Production and Advantages of Transgenic Plants
Biodynamic pest control on organic farms
Using greenhouses to create freshwater from seawater in arid countries.
Questions

Why is the demand for meat increasing?
We put this question to Professor Jonathan Jones:
Well, many would say, quite reasonably, that we shouldn’t increase the meat demand, but the fact is that we will. It’s clear that China’s appetite for meat in their diet in particular is going up and up. These are people who, from having rice seven days a week, now want have rice plus meat in one day out of seven and maybe even two days out of seven. And so, as affluence goes up, demand for meat will go up, and I think it’s unfortunate because we could reduce our impact on the environment if we ate less meat, especially in the West. But anyway, I think that’s what’s going to happen and a major trade pipeline is soy beans from Brazil to China to grow pigs.
And to Charlie Paton:
It must be in everybody’s interest to eat less meat and therefore, it must be in everybody’s interest to have greater biodiversity of fresh produce and that is one of the things we’re very interested in, in encouraging.
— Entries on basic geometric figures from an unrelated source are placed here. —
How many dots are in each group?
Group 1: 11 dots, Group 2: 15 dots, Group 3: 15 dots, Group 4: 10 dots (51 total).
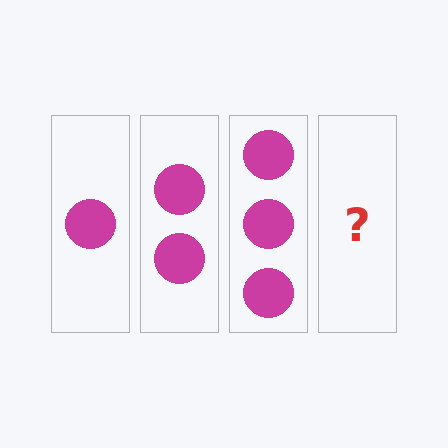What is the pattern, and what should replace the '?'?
The pattern is that each step adds one more circle. The '?' should be 4 circles.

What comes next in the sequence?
The next element should be 4 circles.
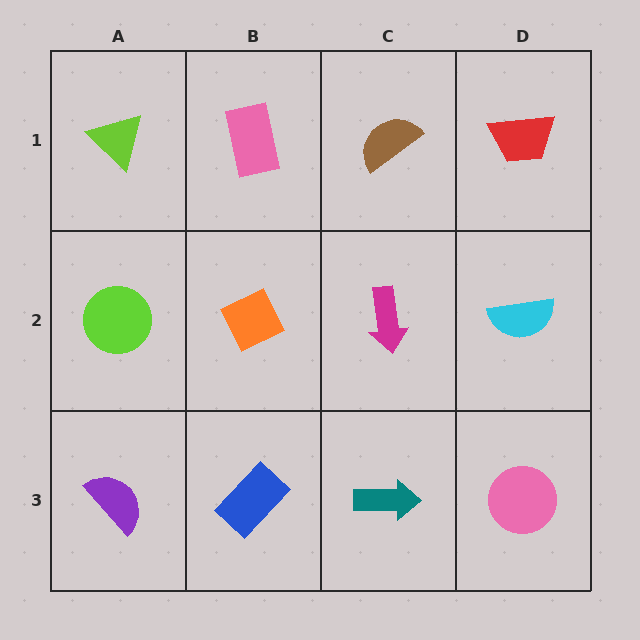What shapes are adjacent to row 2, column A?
A lime triangle (row 1, column A), a purple semicircle (row 3, column A), an orange diamond (row 2, column B).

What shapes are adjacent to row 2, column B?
A pink rectangle (row 1, column B), a blue rectangle (row 3, column B), a lime circle (row 2, column A), a magenta arrow (row 2, column C).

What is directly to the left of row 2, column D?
A magenta arrow.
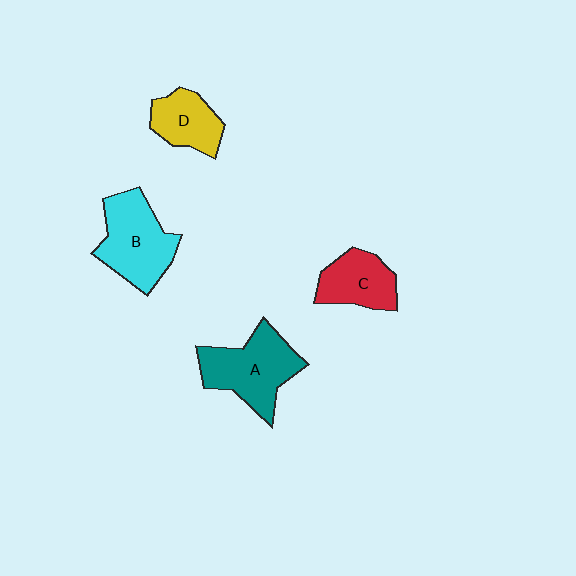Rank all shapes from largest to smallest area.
From largest to smallest: A (teal), B (cyan), C (red), D (yellow).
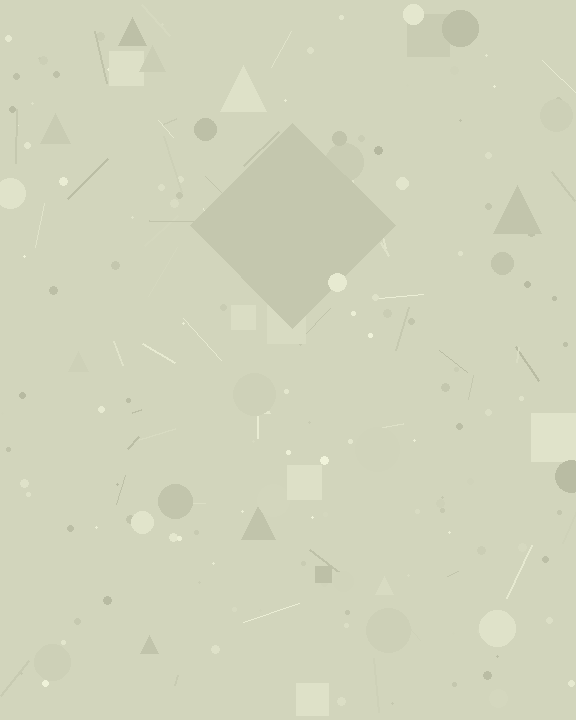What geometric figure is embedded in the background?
A diamond is embedded in the background.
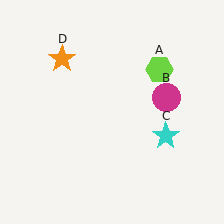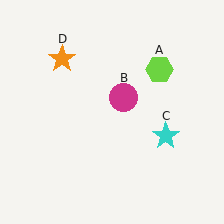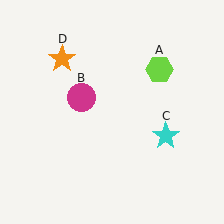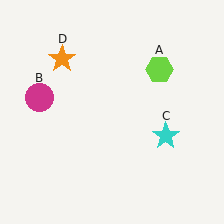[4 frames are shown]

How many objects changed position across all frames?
1 object changed position: magenta circle (object B).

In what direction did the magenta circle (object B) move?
The magenta circle (object B) moved left.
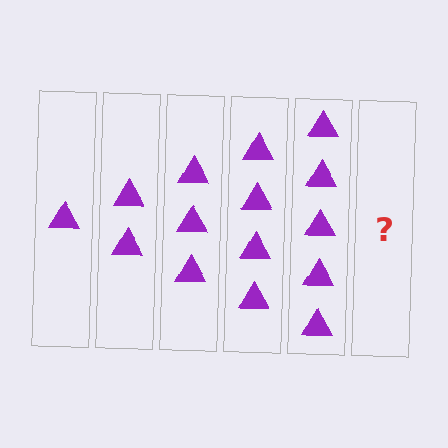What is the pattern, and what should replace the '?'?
The pattern is that each step adds one more triangle. The '?' should be 6 triangles.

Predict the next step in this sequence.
The next step is 6 triangles.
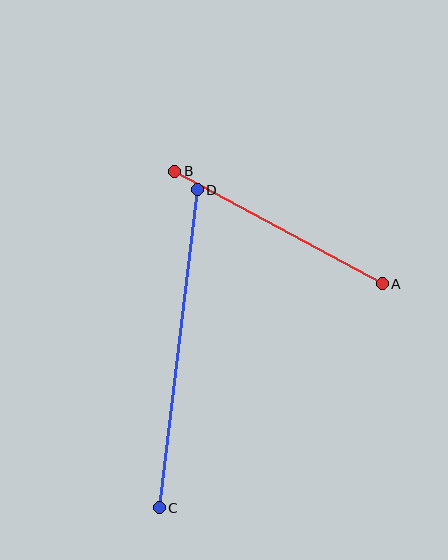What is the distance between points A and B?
The distance is approximately 236 pixels.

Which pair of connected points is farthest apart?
Points C and D are farthest apart.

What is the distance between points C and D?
The distance is approximately 321 pixels.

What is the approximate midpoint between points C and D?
The midpoint is at approximately (178, 349) pixels.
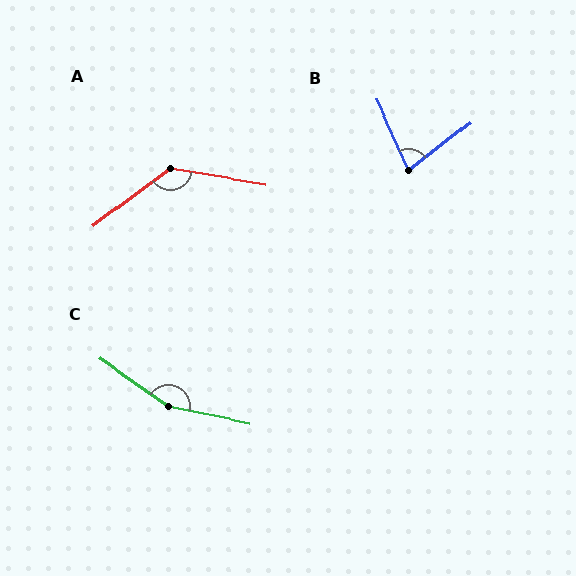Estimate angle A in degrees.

Are fast-growing GM plants weaker?
We put this question to Professor Jonathan Jones:
Well usually, they don’t grow a lot faster. They're just more disease resistant. So you’ll have less losses. So if your roots aren’t eaten by corn rootworm for example, they’re actually stronger because they can take in more water. The roots are not removed from the equation, so the water harvesting from the soil. Both for the plant, is more efficient.

Could I inject DNA from one plant into another to make a new fruit?
We put this question to Professor Jonathan Jones:
What distinguishes one fruit from another, involves more than one gene. It’s pretty complicated. If you want to convert white grapes to red grapes, then the gene that distinguishes them is defined. You could put that gene and get a red grape back, but you couldn’t change species with one gene.

When will seawater greenhouses be available?
We put this question to Charlie Paton:
Well, we’ve built three and we’ve got three demonstrators working in different parts of the world and we are planning a fairly large scale commercial operation in Australia which will happen some time, I hope, later next year and we’re working quite intensively on the Sahara forest idea. We don’t know where we’re going to start but we’re putting the numbers together.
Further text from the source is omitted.